Case Study

Listings Parsing Systems

We build backend parsing systems that turn fragmented real-estate inputs into structured, searchable inventory. Instead of staff manually re-entering listings from portals, spreadsheets, and agent messages, the system ingests, normalizes, validates, and publishes the record through one clean data layer.

3
Duplicate checks
1
Canonical schema
Week 1
First import live
Search-ready
Output state
The Work

A backend layer for every listing that arrives in the wrong format.

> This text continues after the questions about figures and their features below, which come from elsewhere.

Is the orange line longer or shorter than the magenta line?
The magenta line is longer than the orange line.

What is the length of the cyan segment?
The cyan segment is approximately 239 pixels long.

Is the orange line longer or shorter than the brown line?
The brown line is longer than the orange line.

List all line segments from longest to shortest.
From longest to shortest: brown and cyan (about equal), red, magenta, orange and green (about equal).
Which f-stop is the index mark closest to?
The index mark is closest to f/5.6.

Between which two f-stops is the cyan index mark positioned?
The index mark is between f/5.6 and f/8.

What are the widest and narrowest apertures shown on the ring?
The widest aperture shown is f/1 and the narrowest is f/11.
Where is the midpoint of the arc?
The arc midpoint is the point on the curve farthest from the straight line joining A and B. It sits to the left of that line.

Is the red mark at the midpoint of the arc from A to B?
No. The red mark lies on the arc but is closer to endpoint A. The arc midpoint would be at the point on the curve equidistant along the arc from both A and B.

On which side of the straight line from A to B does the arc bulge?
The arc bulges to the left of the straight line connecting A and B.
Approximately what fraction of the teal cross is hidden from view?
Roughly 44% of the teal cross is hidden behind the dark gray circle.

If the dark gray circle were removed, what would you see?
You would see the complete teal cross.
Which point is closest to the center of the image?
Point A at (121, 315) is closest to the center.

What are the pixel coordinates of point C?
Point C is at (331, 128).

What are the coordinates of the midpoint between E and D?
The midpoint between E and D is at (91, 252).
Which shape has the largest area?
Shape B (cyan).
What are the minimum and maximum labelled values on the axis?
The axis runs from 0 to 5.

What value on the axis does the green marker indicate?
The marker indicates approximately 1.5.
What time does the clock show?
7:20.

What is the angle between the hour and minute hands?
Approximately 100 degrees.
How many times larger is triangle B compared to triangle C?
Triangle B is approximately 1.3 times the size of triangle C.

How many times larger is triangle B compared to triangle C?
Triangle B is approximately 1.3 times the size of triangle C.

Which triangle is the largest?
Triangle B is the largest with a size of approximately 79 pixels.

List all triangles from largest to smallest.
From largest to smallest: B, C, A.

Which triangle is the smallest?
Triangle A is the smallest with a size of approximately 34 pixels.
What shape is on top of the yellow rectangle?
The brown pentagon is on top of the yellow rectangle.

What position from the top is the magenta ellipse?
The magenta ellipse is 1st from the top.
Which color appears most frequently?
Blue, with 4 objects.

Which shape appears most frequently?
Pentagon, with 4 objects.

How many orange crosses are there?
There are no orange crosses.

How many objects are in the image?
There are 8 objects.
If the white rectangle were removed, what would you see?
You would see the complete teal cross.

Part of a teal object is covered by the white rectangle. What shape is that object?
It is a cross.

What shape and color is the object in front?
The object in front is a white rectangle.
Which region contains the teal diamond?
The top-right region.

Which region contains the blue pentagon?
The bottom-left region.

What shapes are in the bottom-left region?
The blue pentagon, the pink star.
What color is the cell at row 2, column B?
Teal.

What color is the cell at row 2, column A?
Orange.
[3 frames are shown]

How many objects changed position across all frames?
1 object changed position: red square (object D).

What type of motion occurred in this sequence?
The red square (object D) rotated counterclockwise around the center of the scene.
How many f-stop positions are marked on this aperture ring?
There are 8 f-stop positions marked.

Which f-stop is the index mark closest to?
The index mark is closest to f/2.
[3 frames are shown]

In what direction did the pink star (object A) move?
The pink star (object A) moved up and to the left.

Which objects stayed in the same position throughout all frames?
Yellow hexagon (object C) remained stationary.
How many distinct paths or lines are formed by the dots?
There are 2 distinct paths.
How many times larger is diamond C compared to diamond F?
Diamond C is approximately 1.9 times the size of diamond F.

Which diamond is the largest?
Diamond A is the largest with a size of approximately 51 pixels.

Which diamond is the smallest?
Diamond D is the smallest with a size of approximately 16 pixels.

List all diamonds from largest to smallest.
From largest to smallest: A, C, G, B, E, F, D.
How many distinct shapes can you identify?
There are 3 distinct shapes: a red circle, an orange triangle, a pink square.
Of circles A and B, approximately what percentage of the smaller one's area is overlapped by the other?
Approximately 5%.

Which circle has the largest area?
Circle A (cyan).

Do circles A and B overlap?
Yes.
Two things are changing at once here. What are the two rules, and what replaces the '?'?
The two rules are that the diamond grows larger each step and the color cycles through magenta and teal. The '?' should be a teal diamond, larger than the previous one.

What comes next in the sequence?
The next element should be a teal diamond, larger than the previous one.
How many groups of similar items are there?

IDX and broker-portal imports

CSV and spreadsheet feed normalization

Agent intake and manual listing capture

Duplicate detection before publish

Search-ready property inventory

Automated website and review workflows

Under The Hood
Supabase / Postgres backend

Canonical property records, related images, admin workflows, and queryable search inventory.

Custom parser workers

Field extraction for broker pages, CSV exports, and manual listing intake with source-specific adapters.

Validation and dedupe logic

MLS matching, exact-address matching, and fuzzy similarity checks before any listing goes live.

Publishing sync

Structured output flows into searchable frontends, media galleries, and downstream notification layers.

Working Demo

One parsing engine, multiple real-estate inputs.

Portal Feed IntakeReal-estate case study

A team imports a broker portal URL and needs it converted into a complete, reviewable listing record without retyping the property.

Incoming source
Source: IDX Broker listing URL
Address: 4217 E Rose Lane, Phoenix, AZ
MLS: 6721941
Price string: $1,395,000
Beds/Baths: 4 / 3.5
Media: 1 hero image + 22 gallery images
Normalized record
title: 4217 E Rose Lane
location: Phoenix, Arizona
price_display: $1,395,000
beds: 4 | baths: 3.5 | sqft: 3,210
category: ['for-sale', 'featured']
main_image_url + ordered gallery assets linked
Automations Triggered

Duplicate check against MLS number, exact title, and fuzzy address similarity.

Property record staged for approval before publish.

Listing becomes immediately searchable across location, price, beds, baths, and description.

For a real-estate team

The point is not to import listings faster just for the sake of it. The point is to stop good inventory from getting stuck in admin work, inconsistent data, and website delays.

What it replaces
  • Manual copy-paste from portal pages into website forms
  • Duplicate listings created by disconnected imports
  • Broken search filters caused by inconsistent source formatting
  • Delayed publishing because images and metadata are not aligned
Outcome

One clean listings backend, one review workflow, one search-ready inventory model, even when the incoming source is inconsistent every single time.

Reference Architecture

Built like infrastructure, not an admin convenience.

This pattern is strongest when the parsing system is treated as a core business layer: intake, canonical schema, duplicate resolution, media relationships, and publish-state logic all living in one place instead of being spread across staff habits.

Ingestion Adapters

Accepts portal URLs, CSV exports, forms, and manual submissions without forcing a single source format.

Canonical Listings Schema

Normalizes address, pricing, category, media, metadata, and search facets into one stable backend model.

Duplicate Resolution

Catches clashes by MLS number, exact address, and fuzzy title similarity before they reach live inventory.

Publishing Layer

Pushes validated records into website search, media galleries, internal review, and downstream ops flows.

Parse

Extract field candidates from messy real-estate inputs such as portal pages, CSVs, and agent-submitted briefs.

Normalize

Map inconsistent source structures into a canonical schema with stable status, price, location, and feature fields.

Validate

Run duplicate checks, media checks, and data-quality guards before anything is allowed into the live inventory.

Publish

Sync approved records into searchable frontends, internal admin workflows, and any CRM or notification layer around them.

For Your Team

Start with one ingestion path, then expand into the full listings pipeline.

We would usually phase this in around the noisiest source first: IDX imports, broker CSVs, or agent intake. Once the canonical record is stable, the rest of the property operations layer becomes easier to automate.

The first win is simple: less manual re-entry and fewer publishing delays. The bigger win is a property database the business can trust across search, marketing, admin, and handover workflows.

Delivery Shape
Week one

One real feed imported into a canonical property schema with validation and review in place.

Sprint two

Search-ready output, image handling, and publish-state logic connected to the live frontend.

After that

Additional source adapters, quality checks, and downstream automations layered on without rebuilding the core model.